All this information is helpful for archiving tracks or importing them into one other app. However earlier than sharing this observe publicly, I’d wish to clear the info up first:
- The one actually essential items of data are the coordinates and probably the elevation.
- Timestamps are non-public information. I don’t wish to share these.
- The opposite measurements are largely irrelevant.
GPX information can develop into fairly giant (1000’s of observe factors is frequent), so lowering the quantity of information can be good for file sizes and parsing efficiency.
Necessities
-
XmlStarlet
I exploit Xml to do many of the XML processing. On macOS, you’ll be able to set up XMLStarlet by way of Homebrew:
-
xmllint
One non-compulsory processing step makes use of xmllint, which comes preinstalled on macOS.
-
XSLT file for eradicating unused namespaces
Lastly, obtain this XSLT file
remove-unused-namespaces.xslt
, both from this Gist or from my server. We’re gonna use it in a single processing step to strip unused namespaces from the GPX file.Authentic supply: Dimitre Novatchev on Stack Overflow.
Operating the command
Assuming your supply file is called enter.gpx
and the XSLT file you downloaded above is within the present listing, that is the total command to course of the GPX file and save the end result to output.gpx
:
xmlstarlet ed
-d "//_:extensions"
-d "/_:gpx/_:metadata/_:time"
-d "/_:gpx/_:trk/_:kind"
-d "//_:trkpt/_:time"
-d "//_:trkpt/_:hdop"
-d "//_:trkpt/_:vdop"
-d "//_:trkpt/_:pdop"
-u "/_:gpx/@creator" -v "Shell script"
enter.gpx
| xmlstarlet tr remove-unused-namespaces.xslt -
| xmlstarlet ed -u "/_:gpx/@xsi:schemaLocation" -v "http://www.topografix.com/GPX/1/1 http://www.topografix.com/GPX/1/1/gpx.xsd"

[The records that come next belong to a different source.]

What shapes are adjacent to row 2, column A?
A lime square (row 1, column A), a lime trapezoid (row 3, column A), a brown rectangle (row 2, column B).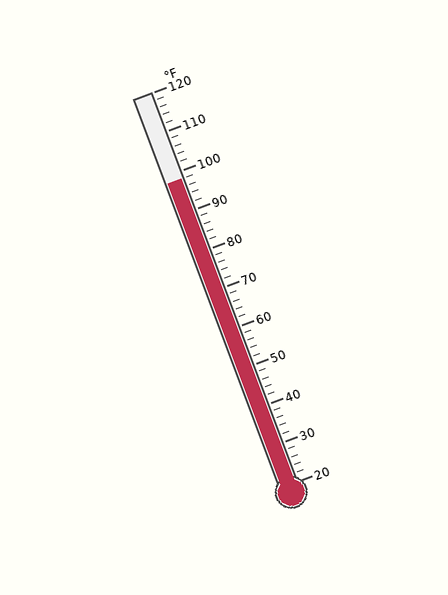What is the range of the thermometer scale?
The thermometer scale ranges from 20°F to 120°F.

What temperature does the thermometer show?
The thermometer shows approximately 98°F.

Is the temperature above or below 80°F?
The temperature is above 80°F.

| xmllint --c14n11 --pretty 2 -
> output.gpx
This sequence performs the next steps:
- Delete all
<extensions>
parts. - Delete the timestamp from the file’s
<metadata>
part if current. - Delete the
<trk><kind>
ingredient. - Delete the
<time>
,<hdop>
,<vdop>
, and<pdop>
parts from all observe factors. - Set the file’s
creator
attribute. - Now that extension fields are gone, take away all unused XML namespaces from the file header.
- Delete all
xsi:schemaLocation
entries besides the one for the GPX schema. -
Run the file via xmllint for formatting. The
--c14n11
choice performs XML Canonicalization (C14N). Amongst many different issues, canonicalization replaces numeric character entities within the XML with their regular Unicode characters, which is essential for my use case.For instance, the textual content “Dörferweg” within the supply would develop into “Dörferweg”. I discovered that a few of the instruments I exploit insert non-ASCII characters as numeric codes and different instruments don’t show these accurately.

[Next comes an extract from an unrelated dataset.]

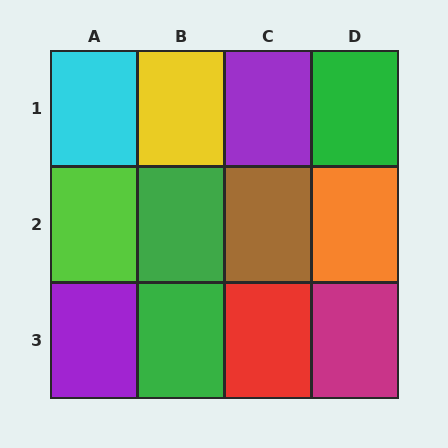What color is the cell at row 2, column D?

The processed GPX file appears like this:
<gpx xmlns="http://www.topografix.com/GPX/1/1"
xmlns:xsi="http://www.w3.org/2001/XMLSchema-instance"

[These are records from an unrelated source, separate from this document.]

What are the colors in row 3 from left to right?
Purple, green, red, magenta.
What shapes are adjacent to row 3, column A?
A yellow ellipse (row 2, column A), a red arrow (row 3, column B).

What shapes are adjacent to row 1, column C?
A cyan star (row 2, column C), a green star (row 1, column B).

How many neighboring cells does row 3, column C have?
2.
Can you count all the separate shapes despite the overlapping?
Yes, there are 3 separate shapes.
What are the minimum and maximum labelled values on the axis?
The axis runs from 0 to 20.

creator="Shell script" model="1.1"
xsi:schemaLocation="http://www.topografix.com/GPX/1/1 http://www.topografix.com/GPX/1/1/gpx.xsd">
<trk>
<title>Barnimer Dörferweg</title>
<trkseg>
<trkpt lat="52.6254614634" lon="13.4092010169">
<ele>54.238586451</ele>
</trkpt>
<trkpt lat="52.6255090307" lon="13.4091548326">
<ele>53.9600219977</ele>
</trkpt>
…
The processing steps above are those that work for me given the apps I exploit. Your mileage might fluctuate in case your instruments add different information to your GPX information. Be at liberty to edit the command accordingly. XmlStarlet makes use of XPath syntax to pick which parts to function on. The xmlstarlet sel
command is helpful for inspecting a supply file and making an attempt out the required XPath incantations.
Validation
Lastly, it’s a good suggestion to validate the processed GPX file towards the official GPX schema:
xmlstarlet val --quiet --err --xsd
http://www.topografix.com/GPX/1/1/gpx.xsd
output.gpx
Blissful processing!
PS: Should you’re ever in Berlin, it is a good lengthy bike route (55 km) with minimal automobile site visitors. Begins and ends at Hauptbahnhof. Obtain the (sanitized) GPX file.